Bisa jadi keraguan itu disebabkan dua hal. Pertama karena genealogi keluarga Sukarno dari pihak ayah yang merupakan penganut theosofi Jawa, sementara dari jalur ibu penganut Hindu Bali (Badri Yatim, Soekarno, Islam dan Nasionalisme, 1985)
Kedua, sebagaimana diungkap M Ridwan Lubis dalam Soekarno dan Modernisme Islam (2010), bagi Sukarno alih-alih Islam, justru nasionalisme yang dijadikan bingkai dalam melembagakan pemikiran dan ideologinya dalam partai politik.
Namun, tidak sedikit pula yang menemukan pertautan Sukarno dengan Islam sehingga Sukarno, dikatakan dengan tegas oleh Dawam Rahardjo sebagai pemikir Islam.
Di Bengkulu, pertautan Sukarno dengan Islam kian rapat. Seperti penuturan Sukarno dalam Bung Karno Penyambung Lidah Rakyat Indonesia (2011), Sukarno ditemui tokoh Muhammadiyah setempat Hassan Din, ayah Fatmawati.
Sukarno diminta menjadi guru di lembaga pendidikan Muhammadiyah. Rupanya, Hassan Din mengajak Sukarno karena mengetahui rekam jejak Sukarno sejak di Ende yang berkorespondensi dengan A Hassan.
Bagi Hassan Din, korespondensi itu menunjukkan ada kesepahaman antara paham keagamaan Sukarno dan A Hassan yang disebut di beberapa laporan penelitian, misalnya dalam Gerakan Modern Islam di Indonesia: 1900-1942 yang ditulis Deliar Noer, sebagai tokoh Islam modern sebagaimana Ahmad Dahlan, pendiri Muhammadiyah.

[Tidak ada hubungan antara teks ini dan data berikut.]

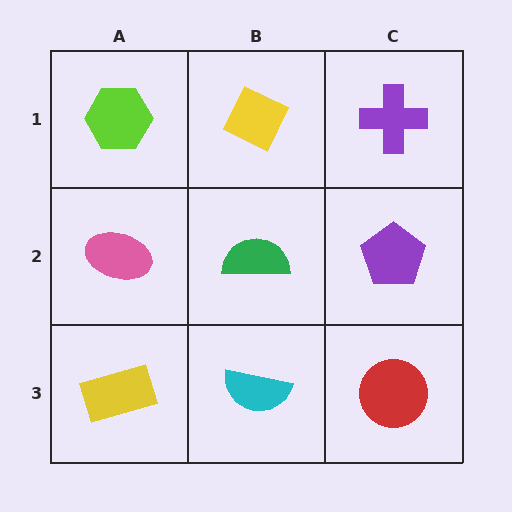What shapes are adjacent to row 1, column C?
A purple pentagon (row 2, column C), a yellow diamond (row 1, column B).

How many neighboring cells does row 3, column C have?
2.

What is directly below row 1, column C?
A purple pentagon.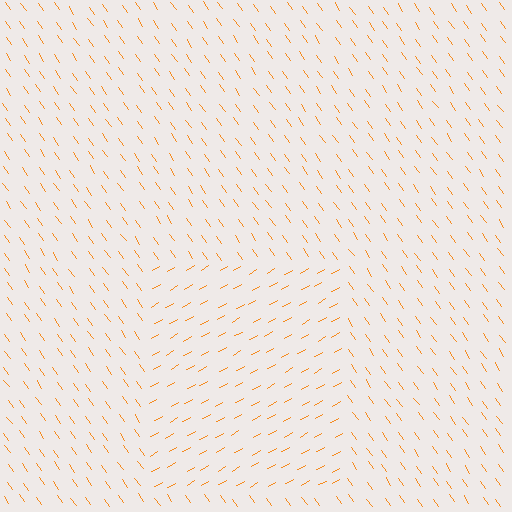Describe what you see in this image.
The image is filled with small orange line segments. A rectangle region in the image has lines oriented differently from the surrounding lines, creating a visible texture boundary.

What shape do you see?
I see a rectangle.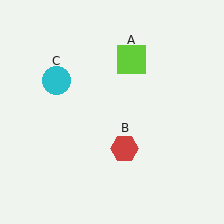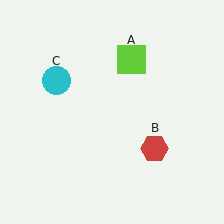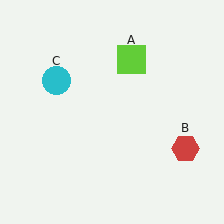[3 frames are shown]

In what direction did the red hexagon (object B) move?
The red hexagon (object B) moved right.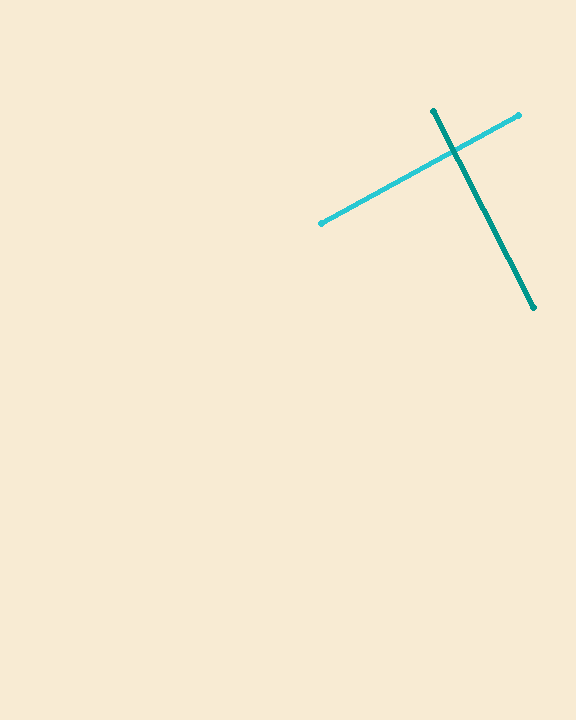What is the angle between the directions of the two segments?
Approximately 88 degrees.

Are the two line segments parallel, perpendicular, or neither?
Perpendicular — they meet at approximately 88°.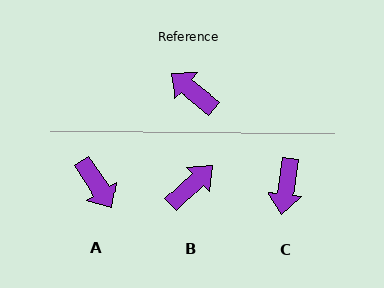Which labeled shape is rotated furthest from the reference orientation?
A, about 164 degrees away.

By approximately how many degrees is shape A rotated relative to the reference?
Approximately 164 degrees counter-clockwise.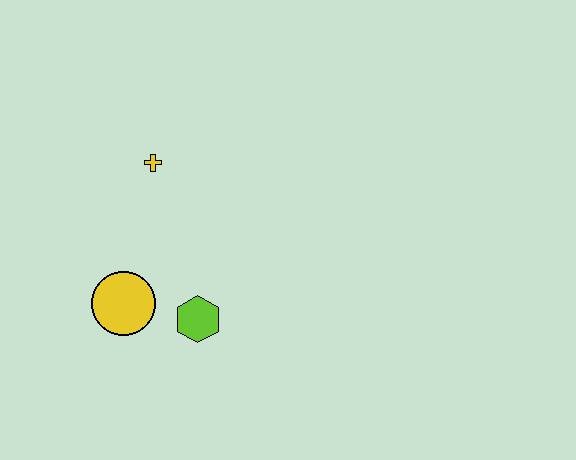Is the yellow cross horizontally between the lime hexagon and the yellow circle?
Yes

Itu artinya, Sukarno memiliki pandangan modernis sebagaimana Muhammadiyah. Di Bengkulu, pemikiran modernis Sukarno, antara lain, terlihat pada kritiknya terhadap tradisi penggunaan tabir sebagai pemisah jamaah laki-laki dan perempuan dalam upacara keagamaan.
Di Bengkulu, Sukarno tidak hanya menaruh harapan pada Muhammadiyah, tetapi juga semakin tertantang mewujudkan harapannya itu karena kemudian menjadi anggota resmi dan pengurus Muhammadiyah.
Selepas pengasingan di Bengkulu lalu menjadi presiden, Sukarno merawat identitas kemuhammadiyahannya. Bisa dikatakan, Sukarno dengan Muhammadiyah dipertemukan dengan visi keislaman yang sama, yaitu Islam berkemajuan.
Dalam tulisan Sukarno bertajuk Islam Sontoloyo yang dimuat Panji Islam pada 1940, ia mengkritik paham dan praktik keberagamaan yang terbelenggu fikih yang mengutamakan tampilan lahiriah, mementingkan kulit, melupakan substansi isi atau jiwa.
Spirit dan kritik Soekarno terhadap kondisi keberagamaan umat Islam pada saat itu, masih memiliki relevansi dengan realitas kekinian di Tanah Air, terutama menjelang perhelatan politik akbar pada 17 April 2019.
Tema yang diusung pada tanwir di Bengkulu, “Beragama yang Mencerahkan”, didasari pada hasil pembacaan terhadap kondisi keberagamaan yang terseret sedemikian jauh dalam hiruk-pikuk politik elektoral.
Politik elektoral di berbagai tempat, terbukti menciptakan keterbelahan masyarakat. Dalam kondisi seperti ini, agama seharusnya dihadirkan untuk memberikan pencerahan (tanwir) kepada publik. Terutama pada dimensi etika perilaku politik sehingga baik perilaku politik elite maupun massa lebih mengutamakan keadaban. Misalnya, menjauhkan buruk sangka dan memberikan citra negatif kepada pasangan calon tertentu dengan pertimbangan keagamaan.
Sebagaimana kritik Sukarno terhadap orientasi keberagamaan yang lebih mementingkan bentuk luar, penilaian berikutnya adalah pencitraan kepada pasangan tertentu karena didasarkan tampilan lahiriahnya bukan pada substansinya.